Le cinéaste ukrainien de 42 ans, opposé à l'annexion de la Crimée par la Russie, a été arrêté en mai 2014 pour avoir soutenu les manifestations Euro Maidan à Kiev. Il a été condamné en 2015 à 20 ans de détention pour "terrorisme" et "trafic d'armes" à l'issue d'un procès qualifié de "stalinien" par Amnesty International et dénoncé par Kiev, l'Union européenne et les États-Unis. Il a cessé de s'alimenter le 14 mai et n'est maintenu en vie que par les compléments alimentaires injectés par l'administration pénitentiaire russe. Le cinéaste réclame la libération des 70 prisonniers politiques ukrainiens emprisonnés comme lui en Russie.

Après plus de 4 mois de grève de la faim, l'état de santé d'Oleg Sentsov s'est fortement dégradé.

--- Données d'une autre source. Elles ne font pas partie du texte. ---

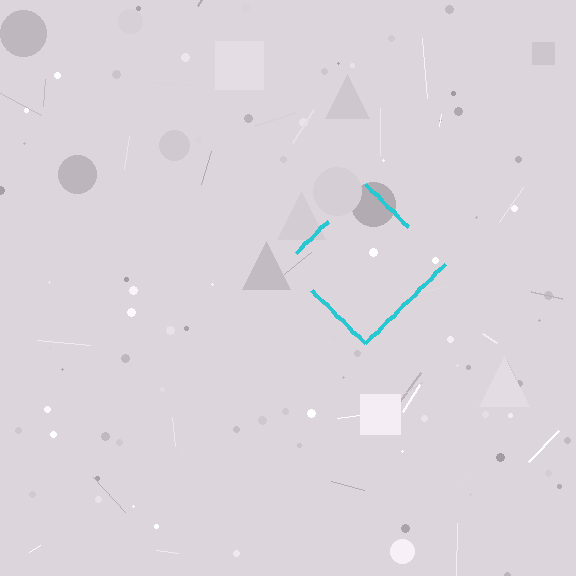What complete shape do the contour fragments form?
The contour fragments form a diamond.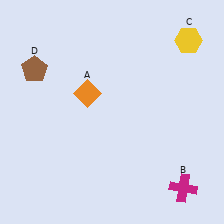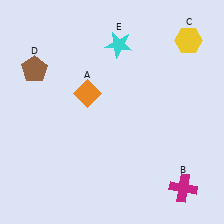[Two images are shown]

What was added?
A cyan star (E) was added in Image 2.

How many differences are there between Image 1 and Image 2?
There is 1 difference between the two images.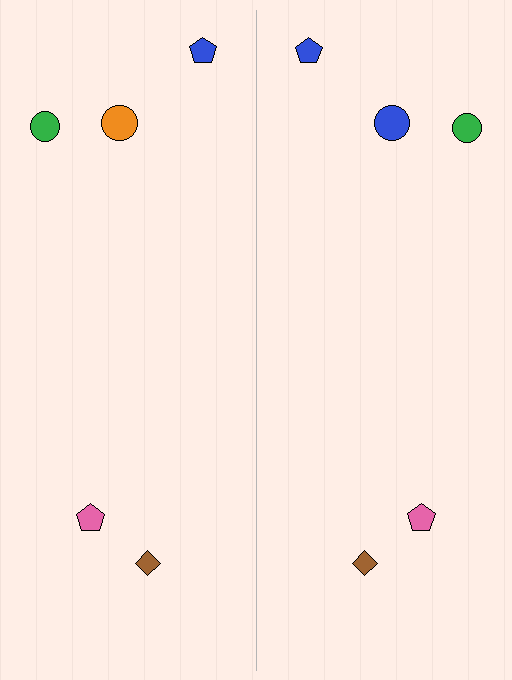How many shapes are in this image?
There are 10 shapes in this image.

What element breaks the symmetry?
The blue circle on the right side breaks the symmetry — its mirror counterpart is orange.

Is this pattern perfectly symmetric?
No, the pattern is not perfectly symmetric. The blue circle on the right side breaks the symmetry — its mirror counterpart is orange.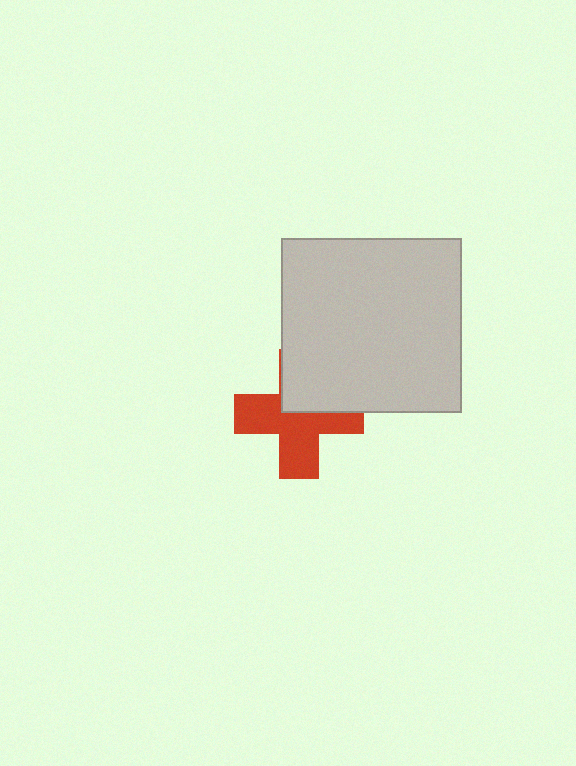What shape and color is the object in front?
The object in front is a light gray rectangle.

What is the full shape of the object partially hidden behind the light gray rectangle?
The partially hidden object is a red cross.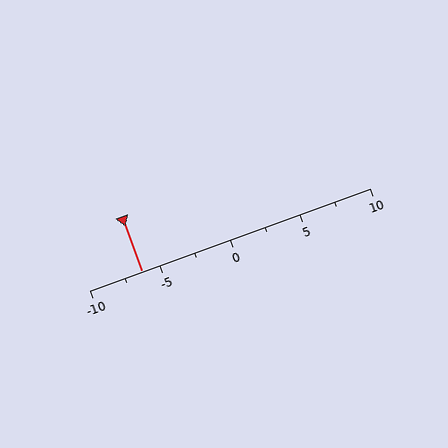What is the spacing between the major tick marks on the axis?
The major ticks are spaced 5 apart.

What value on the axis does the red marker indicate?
The marker indicates approximately -6.2.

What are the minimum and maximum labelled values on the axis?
The axis runs from -10 to 10.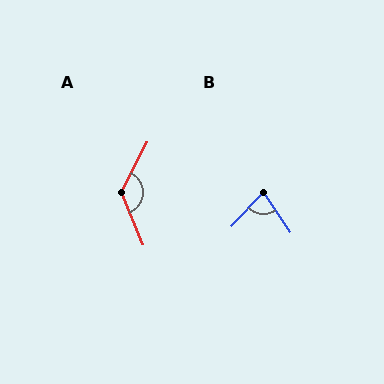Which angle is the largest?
A, at approximately 131 degrees.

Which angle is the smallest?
B, at approximately 77 degrees.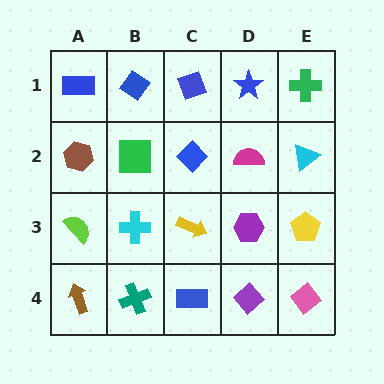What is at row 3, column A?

Malgré les demandes de libération qui se multiplient de partout, le président russe Vladimir Poutine reste de marbre.

Depuis le 14 septembre, date symbolique qui marquait le quatrième mois de jeune du cinéaste ukrainien, de nombreuses personnalités se relayent toutes les 24 heures devant l'Ambassade de Russie à Paris, pour une grève de la faim illimitée en soutien à Oleg Sentsov et ce, jusqu'à sa libération et celle des 70 autres otages du Kremlin.

Ce jeudi 27 septembre, ce sera au tour du cinéaste belge Lucas Belvaux d'entamer une grève de la faim de 24h. Cette initiative est coordonnée par Christophe Ruggia, co-président de la Société des Réalisateurs de films en France.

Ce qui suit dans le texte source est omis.